ローンが残っていないなら、車を査定し、その時価を折半します。

売却して現金を分配するのがシンプルですが、離婚後もどちらかが車を所有する場合は、所有しない側に車の時価の半額を現金などで渡します。

ローンが残っている場合は、車の査定額からローンを差し引いた金額が車の価値となります。

もしローン残債のほうが車の価値より上回っているなら、資産価値がないこととなり、財産分与の対象にはなりません。

ローンの残債は、車の所有者が全額を負担します。

離婚で財産分与するときにローンがある場合は?


不動産でも車でも、財産分与できるものにローンが残っているなら、ローン(借金)のマイナス分を差し引いて計算します。

もしローン残高のほうが不動産価値(または車の価値)より高い場合は、財産分与の対象とはなりません。
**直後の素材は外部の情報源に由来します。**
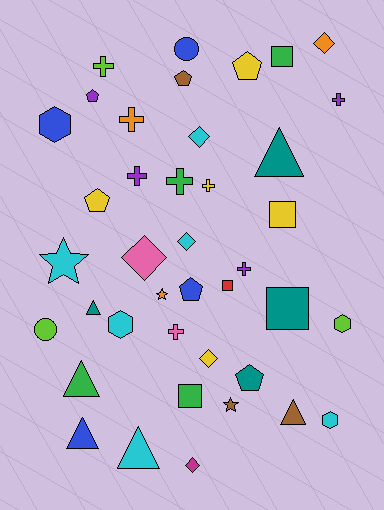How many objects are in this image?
There are 40 objects.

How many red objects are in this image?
There is 1 red object.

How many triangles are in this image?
There are 6 triangles.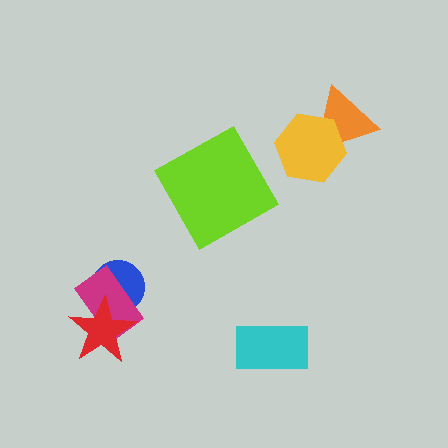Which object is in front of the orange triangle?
The yellow hexagon is in front of the orange triangle.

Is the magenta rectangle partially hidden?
Yes, it is partially covered by another shape.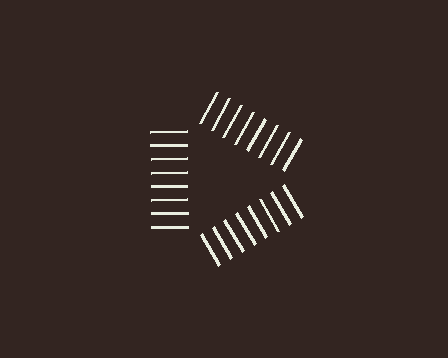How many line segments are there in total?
24 — 8 along each of the 3 edges.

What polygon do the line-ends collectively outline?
An illusory triangle — the line segments terminate on its edges but no continuous stroke is drawn.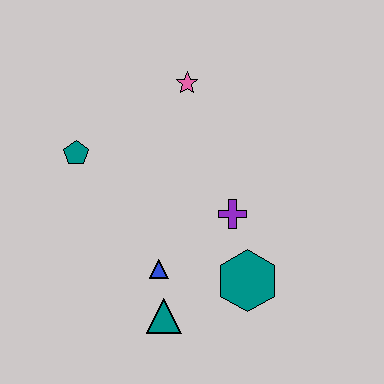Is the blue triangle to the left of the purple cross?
Yes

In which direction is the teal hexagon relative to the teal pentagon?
The teal hexagon is to the right of the teal pentagon.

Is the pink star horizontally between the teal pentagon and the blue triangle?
No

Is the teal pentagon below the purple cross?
No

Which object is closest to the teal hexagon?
The purple cross is closest to the teal hexagon.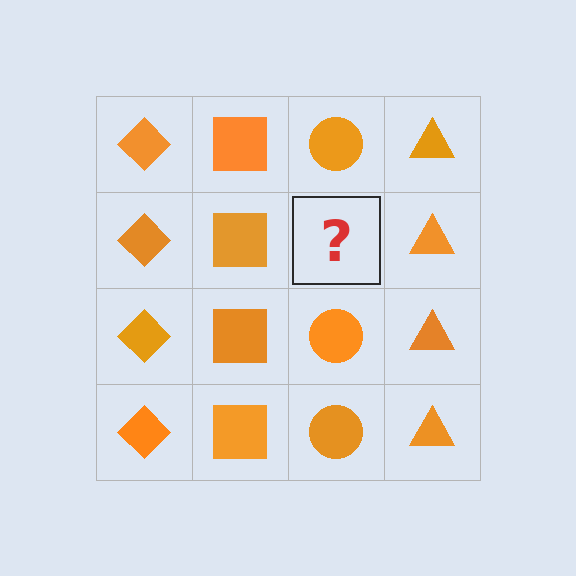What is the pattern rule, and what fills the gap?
The rule is that each column has a consistent shape. The gap should be filled with an orange circle.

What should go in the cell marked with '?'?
The missing cell should contain an orange circle.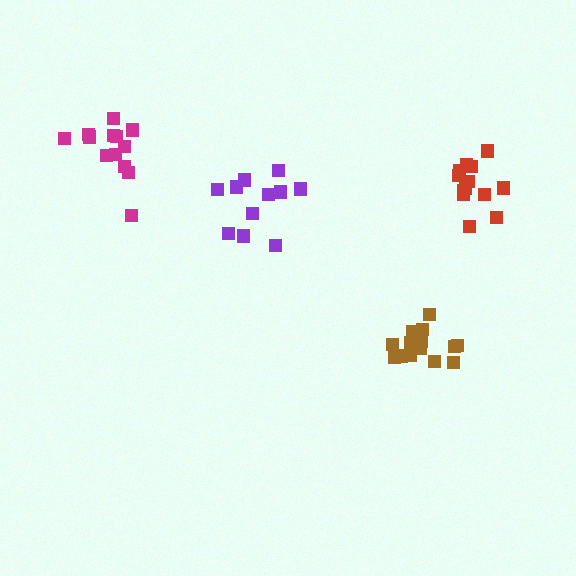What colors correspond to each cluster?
The clusters are colored: magenta, red, brown, purple.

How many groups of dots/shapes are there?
There are 4 groups.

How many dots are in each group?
Group 1: 13 dots, Group 2: 13 dots, Group 3: 14 dots, Group 4: 11 dots (51 total).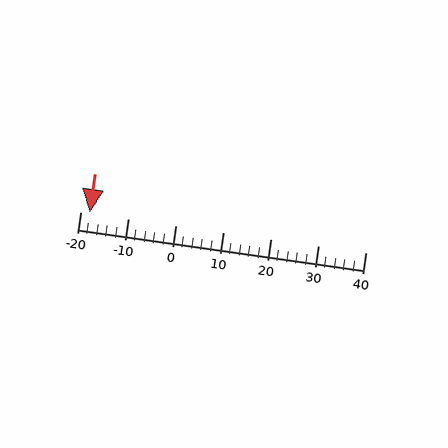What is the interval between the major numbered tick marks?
The major tick marks are spaced 10 units apart.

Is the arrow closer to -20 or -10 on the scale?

財産分与する際は、ローンの有無や、残債の金額をきちんと把握する必要がありますね。

なお、ローンは借金なので、借金の負担は夫婦で分割することはなく、名義人となっている債務者や、連帯保証人がすべての責任を負います。

まとめ

  • 婚姻中に築いた財産で購入した家と車は財産分与の対象になる
  • 不動産や車は査定額からローン残債を差し引いた額が資産価値になる
  • ローン残債のほうが多い場合は財産分与対象とはならない

財産分与のうち、比較的高額で、複雑なのが車と住宅です。

なかでも大変なのは、ローンが残っていたり、ローン残債のほうが高いことの多い持ち家です。

夫婦間だけでなく、金融機関も絡んでくるテーマなので、離婚時の住宅問題で分からないことがある場合は、弁護士などの専門家に一度相談されると、問題が整理できるかもしれません。